Les procès exclusivement à charge sont suspects. Il y a tout de même une potentialité de la production d'hydrogène qui devrait retenir l'attention, c'est qu'on peut y recourir pour consommer l'électricité produite par les énergies renouvelables en-dehors des périodes de forte demande. Dans le principe, c'est une forme de réservoir, comme les accus, mais avec moins de ravages causés à l'environnement, ceux-là même qui font qu'au Portugal par exemple, les autochtones refusent qu'on vienne saloper leur "jardin" pour permettre l'électrification de tout le parc. Pour l'instant, le gros des composants nécessaires à la fabrication massive d'accus viennent de charmants régimes où l'on tire sur des manifestants désarmés.

Eh oui, il y a des contingences contrariantes, ma pôv' dame!

Dernière remarque: si la propulsion à l'hydrogène est si dangereuse, il faut exiger l'interdiction des voitures qui y ont recours.

Par

En réponse à VARVILO

Les procès exclusivement à charge sont suspects. Il y a tout de même une potentialité de la production d'hydrogène qui devrait retenir l'attention, c'est qu'on peut y recourir pour consommer l'électricité produite par les énergies renouvelables en-dehors des périodes de forte demande. Dans le principe, c'est une forme de réservoir, comme les accus, mais avec moins de ravages causés à l'environnement, ceux-là même qui font qu'au Portugal par exemple, les autochtones refusent qu'on vienne saloper leur "jardin" pour permettre l'électrification de tout le parc.
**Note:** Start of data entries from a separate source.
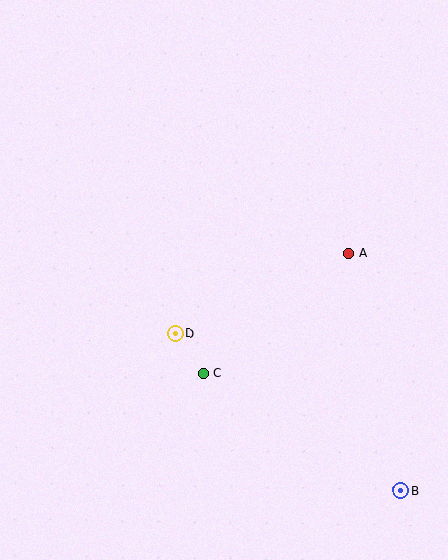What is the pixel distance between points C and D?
The distance between C and D is 48 pixels.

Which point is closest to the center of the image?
Point D at (175, 334) is closest to the center.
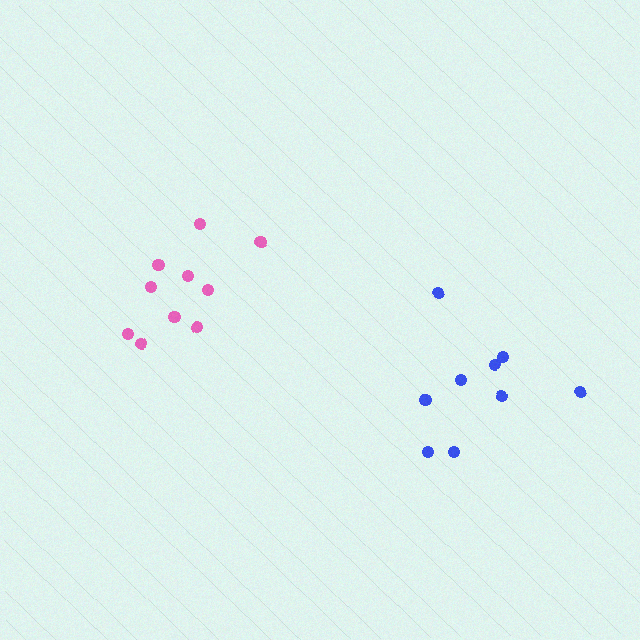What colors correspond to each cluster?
The clusters are colored: blue, pink.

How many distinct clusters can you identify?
There are 2 distinct clusters.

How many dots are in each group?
Group 1: 9 dots, Group 2: 10 dots (19 total).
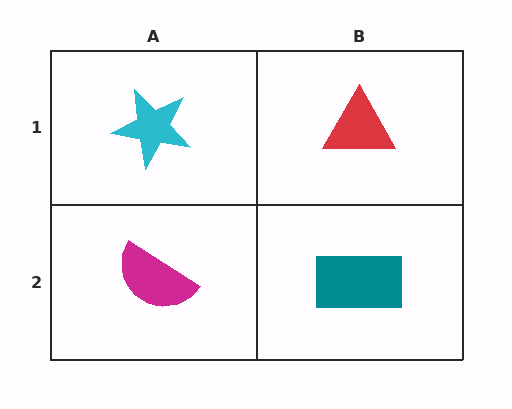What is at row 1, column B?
A red triangle.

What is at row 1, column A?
A cyan star.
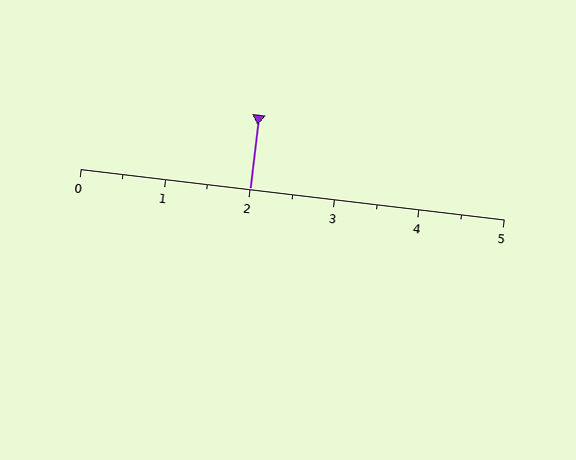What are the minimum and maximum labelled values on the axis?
The axis runs from 0 to 5.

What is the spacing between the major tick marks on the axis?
The major ticks are spaced 1 apart.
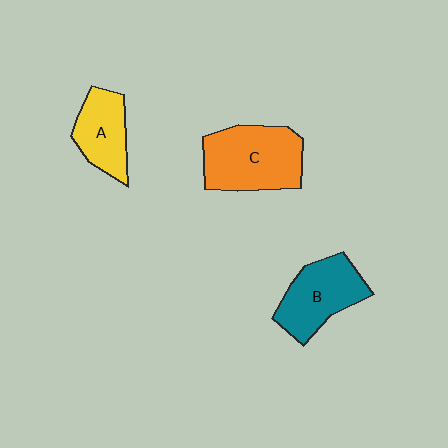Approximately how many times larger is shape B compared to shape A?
Approximately 1.3 times.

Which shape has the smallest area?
Shape A (yellow).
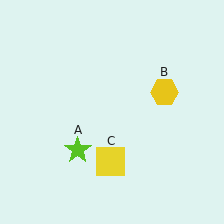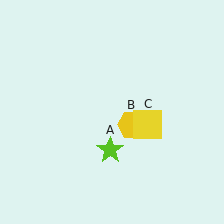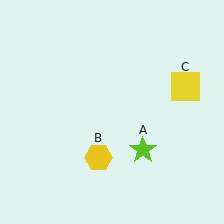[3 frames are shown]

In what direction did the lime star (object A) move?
The lime star (object A) moved right.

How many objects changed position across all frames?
3 objects changed position: lime star (object A), yellow hexagon (object B), yellow square (object C).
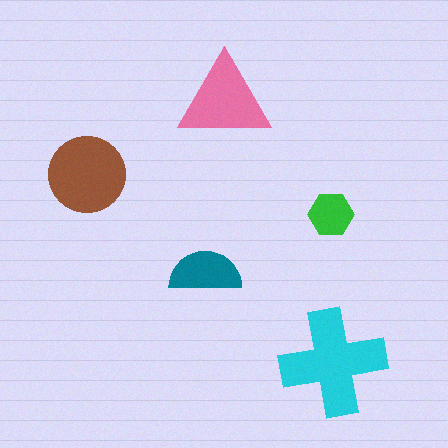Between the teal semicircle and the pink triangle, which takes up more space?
The pink triangle.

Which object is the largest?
The cyan cross.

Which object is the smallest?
The green hexagon.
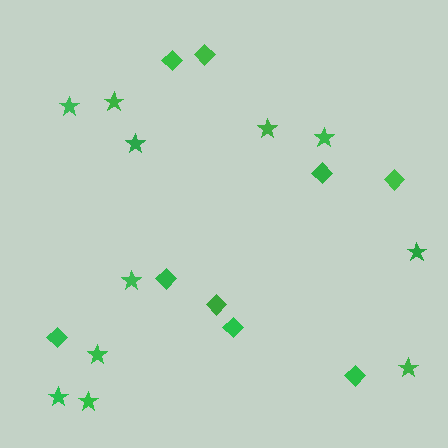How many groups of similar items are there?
There are 2 groups: one group of stars (11) and one group of diamonds (9).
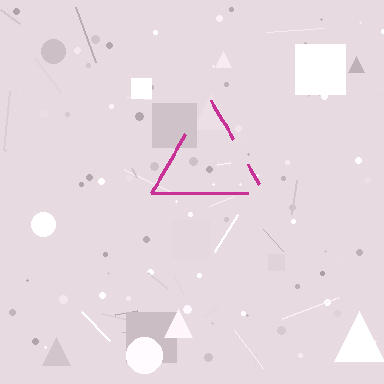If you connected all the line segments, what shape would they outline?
They would outline a triangle.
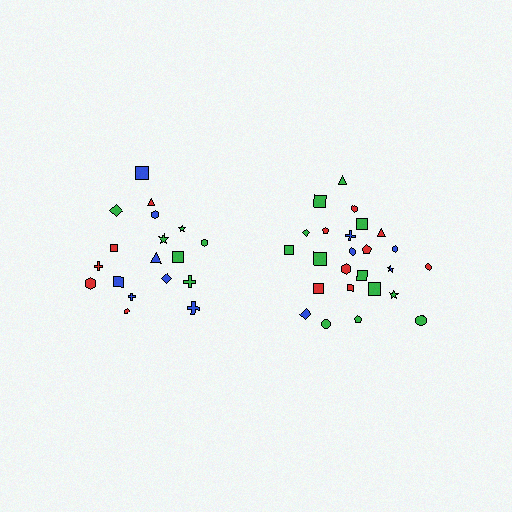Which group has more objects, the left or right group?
The right group.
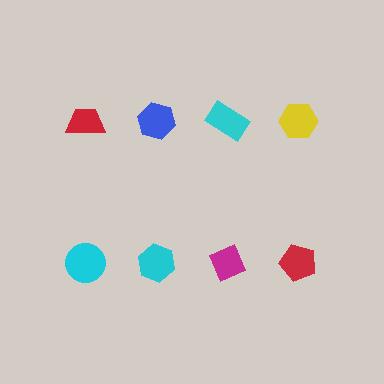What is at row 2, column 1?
A cyan circle.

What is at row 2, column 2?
A cyan hexagon.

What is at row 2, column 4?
A red pentagon.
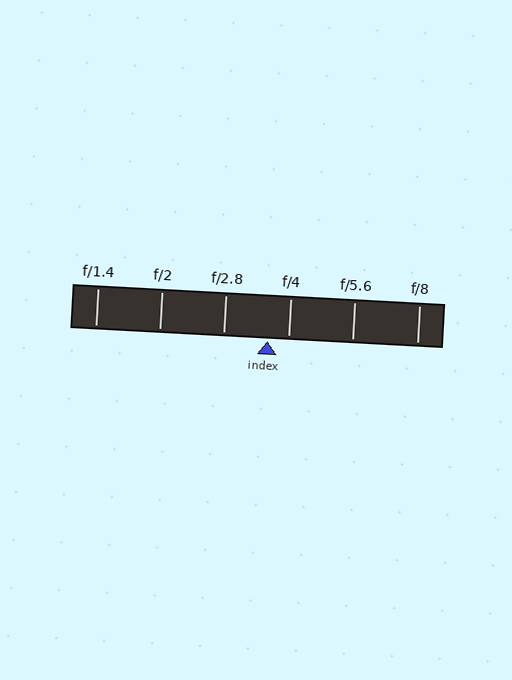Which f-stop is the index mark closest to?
The index mark is closest to f/4.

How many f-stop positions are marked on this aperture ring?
There are 6 f-stop positions marked.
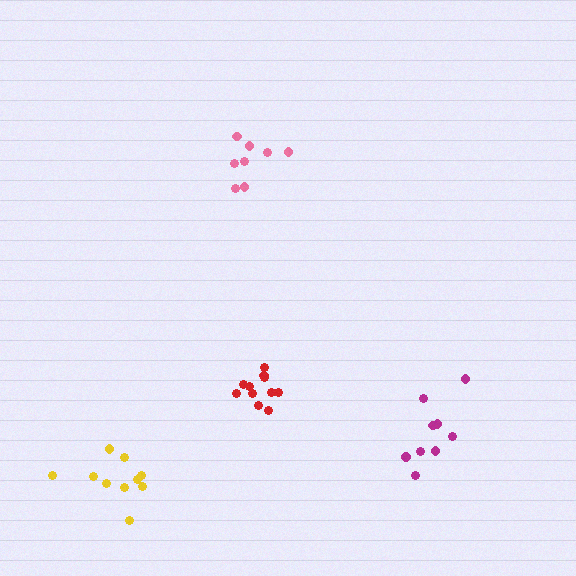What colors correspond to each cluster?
The clusters are colored: magenta, red, yellow, pink.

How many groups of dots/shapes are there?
There are 4 groups.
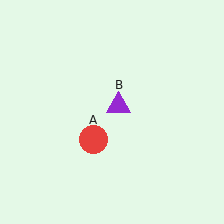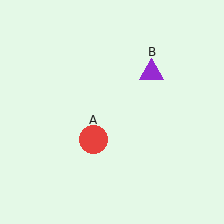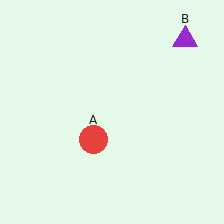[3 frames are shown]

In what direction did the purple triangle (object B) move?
The purple triangle (object B) moved up and to the right.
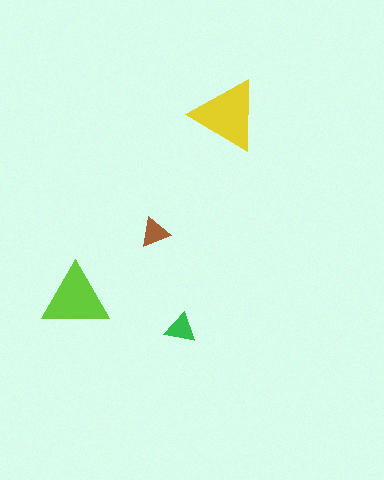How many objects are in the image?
There are 4 objects in the image.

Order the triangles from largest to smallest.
the yellow one, the lime one, the green one, the brown one.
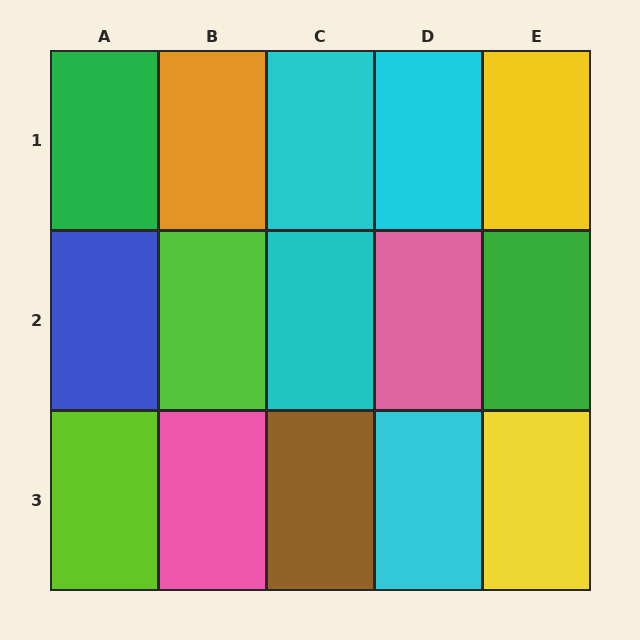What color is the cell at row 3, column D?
Cyan.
Pour l'instant, le gros des composants nécessaires à la fabrication massive d'accus viennent de charmants régimes où l'on tire sur des manifestants désarmés.

Eh oui, il y a des contingences contrariantes, ma pôv' dame!
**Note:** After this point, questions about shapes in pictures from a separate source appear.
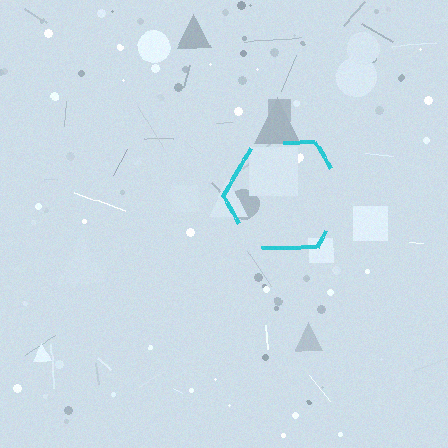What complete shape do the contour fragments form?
The contour fragments form a hexagon.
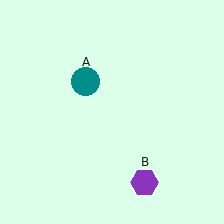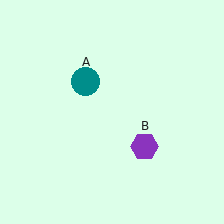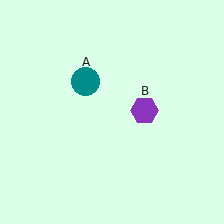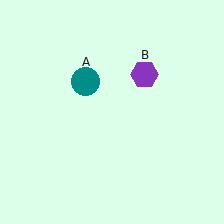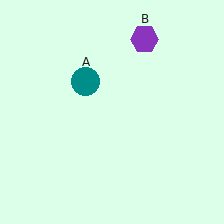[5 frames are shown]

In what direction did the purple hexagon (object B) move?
The purple hexagon (object B) moved up.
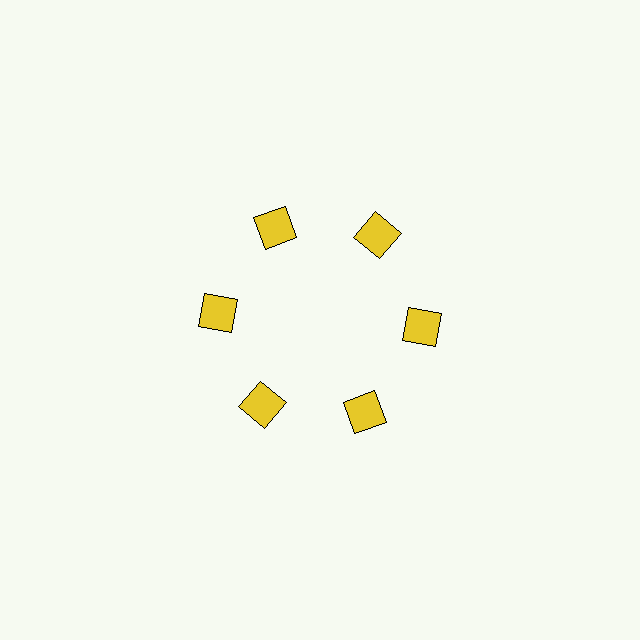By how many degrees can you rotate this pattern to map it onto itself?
The pattern maps onto itself every 60 degrees of rotation.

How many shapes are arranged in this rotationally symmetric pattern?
There are 6 shapes, arranged in 6 groups of 1.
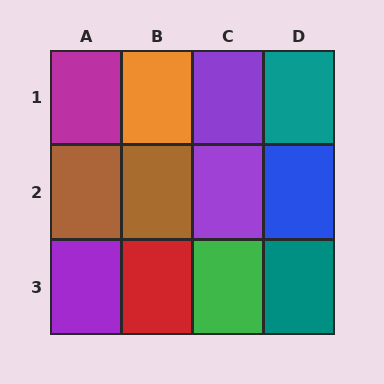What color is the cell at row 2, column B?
Brown.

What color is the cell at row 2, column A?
Brown.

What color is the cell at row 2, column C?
Purple.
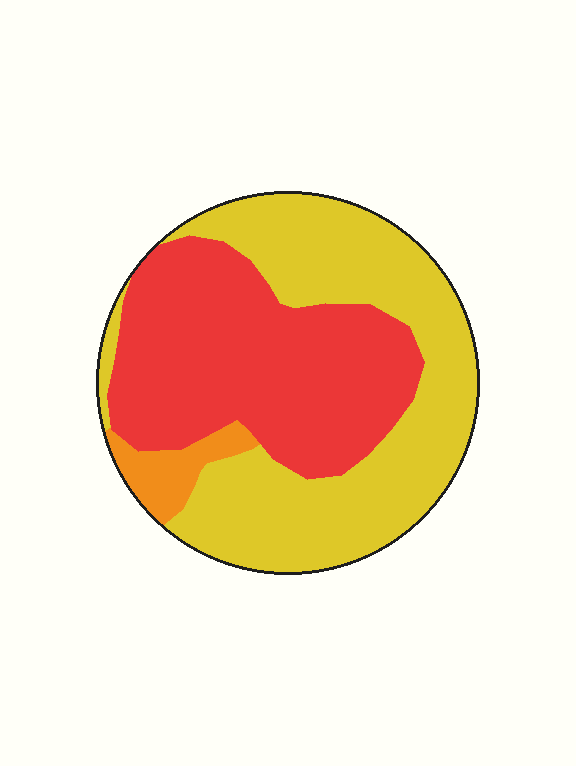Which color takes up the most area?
Yellow, at roughly 50%.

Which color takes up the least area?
Orange, at roughly 5%.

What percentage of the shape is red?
Red takes up about two fifths (2/5) of the shape.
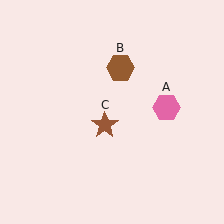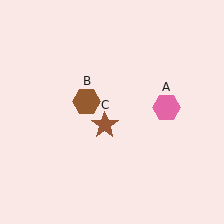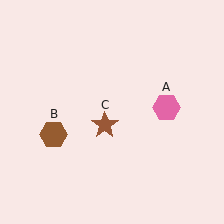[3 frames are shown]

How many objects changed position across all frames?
1 object changed position: brown hexagon (object B).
Dernière remarque: si la propulsion à l'hydrogène est si dangereuse, il faut exiger l'interdiction des voitures qui y ont recours.
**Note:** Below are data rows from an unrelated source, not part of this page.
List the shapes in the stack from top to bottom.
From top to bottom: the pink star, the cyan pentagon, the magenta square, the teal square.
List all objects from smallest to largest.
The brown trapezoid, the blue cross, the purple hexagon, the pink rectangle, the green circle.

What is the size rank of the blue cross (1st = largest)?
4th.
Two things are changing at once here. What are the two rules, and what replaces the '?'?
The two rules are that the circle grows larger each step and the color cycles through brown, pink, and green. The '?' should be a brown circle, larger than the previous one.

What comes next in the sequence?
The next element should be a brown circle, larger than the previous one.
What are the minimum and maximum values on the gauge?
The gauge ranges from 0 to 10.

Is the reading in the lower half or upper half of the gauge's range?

Surement au USA alors, qui ont tourné le dos aux accord de paris parce qu ils ont bien bien vue que les modèles du giec était faux.

Nous... Ce seras dans 5 ans pas avant, le temps que la masse s en rende compte.

Trump est en guerre contre le deepstate y a plus urgent que ces petit problème.

Par

En réponse à Ratafia_12

Non mais vous n'avez toujours pas compris que vous vous trompez de tribunal ...??

Votre discours n'a aucune espèce d’intérêt ni de résonance pour 99% des gens qui fréquentent Caradisiac.

Engagez vous en politique, ouvrez un blog sur la mobilité "verte".

Et foutez-nous la paix ici avec vos messages à rallonge !

Désolé, la voiture à présent c'est un sujet avant tout climatique, et dans les "blogs sur la mobilité verte" dites vous bien qu'il y en a assez pour ne pas que j'ai à en ouvrir un, et surtout que leur point de vue c'est que la voiture doit complètement disparaître, et ils ont surement raison, mais moi j'aime bien la voiture, mais une voiture pour s'en servir pas dans un musé, du coup je pense que j'ai plus ma place ici que vous. Désolé. Accessoirement vous répétez TOUJOURS la même chose, et au risque de me faire encore reprocher de faire de la victimisation déplacée, je suis de plus en plus persuadée que ce qui vous gène Monsieur Ratafia c'est que je suis une femme, les femmes ça reste à la maison pour faire le ménage et la cuisine, ça va pas parler au bar avec les hommes, encore moins de voitures.